Most all of them lived together in these big places, she said, like ants in an ant heap. Everybody gasped at that because we all liked lots of room. But the strangest thing of all, Miss Harrison said, was something else. She stopped again and we all got real quiet. They were all, she said slowly, exactly alike.
Nobody said anything for a moment and then Willie began to laugh the way he does, sort of half-hissing, and pretty soon we were all laughing and Miss Harrison, too. They all had two eyes, she said, and one nose, and one mouth, and two ears, and two arms, and two legs. After every one of those things Willie began hissing again and we all had to laugh. And, Miss Harrison said, they were all stuck in exactly the same place. Their arms and legs all had bones in them that had joints, in the middle and at each end.
Though they were all exactly alike, Miss Harrison said, they thought they could see differences and because of this they did all sorts of strange things until they did the strangest thing of all and ruined all their big places and their children weren’t all alike any more. So it went on like that until nobody was alike and here we are. So they were kind of ancestors, like Miss Harrison said.
Miss Harrison moved upward slowly, the way she does when she wants to make sure everybody will pay attention. We all held our breath. In this room, she said, right now, we have a member of the Old Race.
Everybody let out his breath all at once. We all looked at her but she laughed and said no, she wasn’t it. Johnny, she said, stand up, and I stood up. There, said Miss Harrison, is what the Old Race looked like. Everybody stared at me and I felt kind of cold and lonely all at once. Of course, she said, I don’t mean that Johnny is really one of the Old Race, but he looks just like they used to and he even has five fingers on each hand.

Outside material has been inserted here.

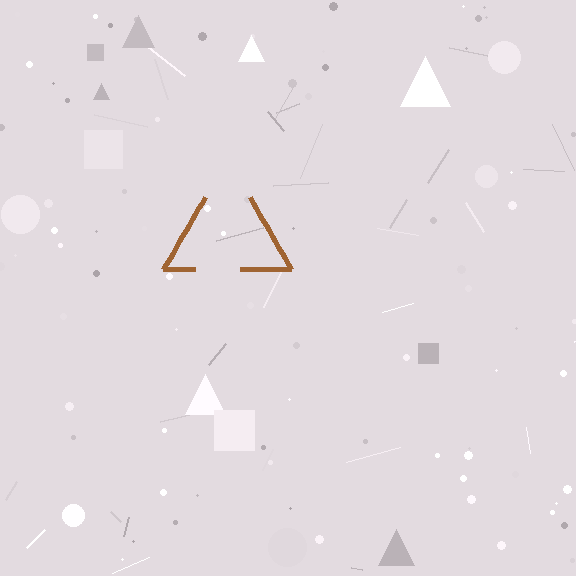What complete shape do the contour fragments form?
The contour fragments form a triangle.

All at once I felt ashamed. I put my hands behind me where nobody could see.
Willie started hissing again, but he wasn’t laughing now and his thin forked tongue was flickering at me. Everybody moved as far away from me as they could get and started making nasty sounds. If I had been younger I might have started to cry, but I just stood there and wished I had a mouth and tongue like Willie’s, or a cart like Louise’s instead of legs, or arms like Joan’s or fingers like Mike’s.

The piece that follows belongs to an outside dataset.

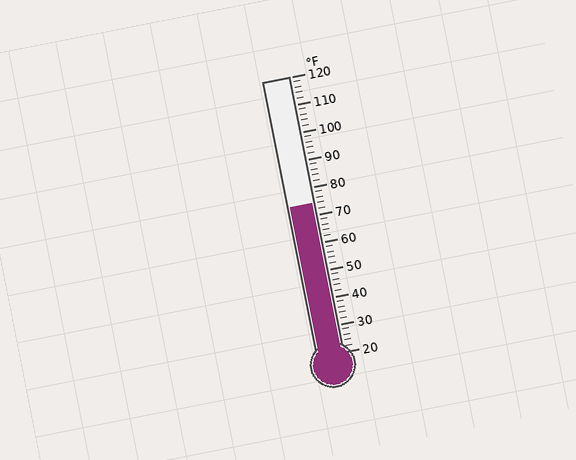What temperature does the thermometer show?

But Miss Harrison stood up straight and frowned, like she does when she’s real mad about something, and she said she was very surprised and it would seem like everything she’d said had been wasted. Pretty soon everybody quieted down and listened so she wouldn’t be mad and she said it looked like what she’d said about the Basic Right hadn’t done one bit of good.
Everybody has a right to be different, that was the Basic Right, she said, the foundation of everything and we wouldn’t be here now if it weren’t for that. And the law says that no one shall discriminate against anyone else because they are different, and that applied to being the same, too. And Miss Harrison said a lot more things I don’t remember because I was sort of excited and warm inside. And finally she said she hoped we’d learned a lesson because the Old Race hadn’t, and look where they were.
It was right after that I decided I loved Miss Harrison. The other boys say she should have a neck, like Miss Davis, but I don’t see why. They say she should have two eyes like me or three like Miss Spencer, but I like her just the way she is and everything she does, like the way she wraps her arm around the chalk when she draws on the board. But I’ve already said it. I love Miss Harrison.
When I grow up we’re going to get married. I’ve thought of lots of reasons why we should but there’s one that’s better than any of them.
Miss Harrison and me – I guess we’re more different than anybody.